In conclusion, the Congo Rainforest is an ecological treasure that is home to diverse species of flora and fauna and plays a crucial role in regulating the earth’s climate. Despite its ecological importance, the rainforest is under threat from deforestation, poaching, mining, and other human activities. Therefore, it is imperative to protect and preserve this vital ecosystem to safeguard the planet’s biodiversity and mitigate the effects of climate change. Efforts towards conservation can involve sustainable management practices, raising awareness about the rainforest’s importance, and implementing policies that promote responsible land use. By working together to protect the Congo Rainforest, we can ensure that future generations will continue to benefit from the rich natural resources, cultural heritage, and ecological services that this remarkable ecosystem provides. The preservation of the Congo Rainforest is not just a moral obligation but a critical component of our collective survival as a species.

Frequently Asked Questions.

What are the biggest threats to the Congo Rainforest?
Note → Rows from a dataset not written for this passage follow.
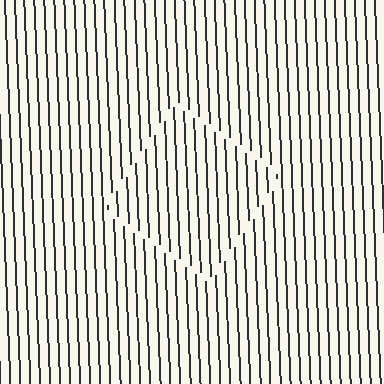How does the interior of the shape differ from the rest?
The interior of the shape contains the same grating, shifted by half a period — the contour is defined by the phase discontinuity where line-ends from the inner and outer gratings abut.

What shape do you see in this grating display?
An illusory square. The interior of the shape contains the same grating, shifted by half a period — the contour is defined by the phase discontinuity where line-ends from the inner and outer gratings abut.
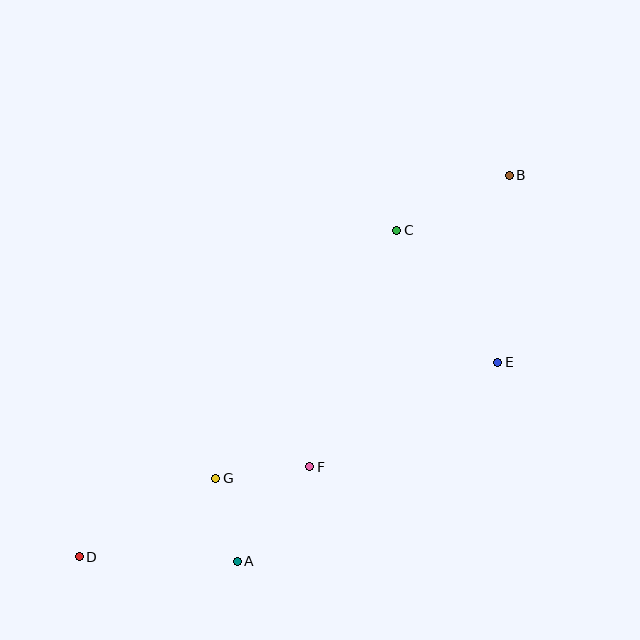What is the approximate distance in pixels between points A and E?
The distance between A and E is approximately 327 pixels.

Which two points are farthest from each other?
Points B and D are farthest from each other.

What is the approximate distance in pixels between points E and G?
The distance between E and G is approximately 305 pixels.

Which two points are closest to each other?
Points A and G are closest to each other.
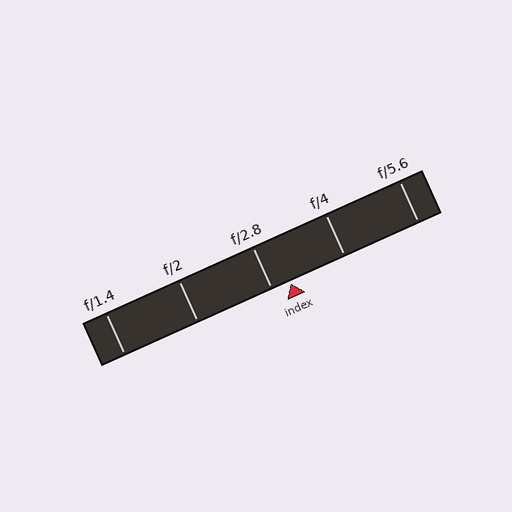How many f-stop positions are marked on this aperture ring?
There are 5 f-stop positions marked.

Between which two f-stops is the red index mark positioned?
The index mark is between f/2.8 and f/4.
The biggest threats to the Congo Rainforest are deforestation and forest degradation, mining and extractive industries, and climate change

How can we help protect the Congo Rainforest?

We can help protect the Congo Rainforest by supporting sustainable tourism practices, using sustainable products, reducing our carbon footprint, and supporting organizations working to conserve the rainforest, such as the WWF and other transparent and accountable organizations.

What makes the Congo rainforest special?

The Congo Basin, often referred to as the “lungs of Africa,” spans six African countries and is home to a rainforest that is vital to local and indigenous populations, provides food security, and is home to a number of endangered species. It is also one of the world’s largest carbon sinks, absorbing more carbon than the Amazon.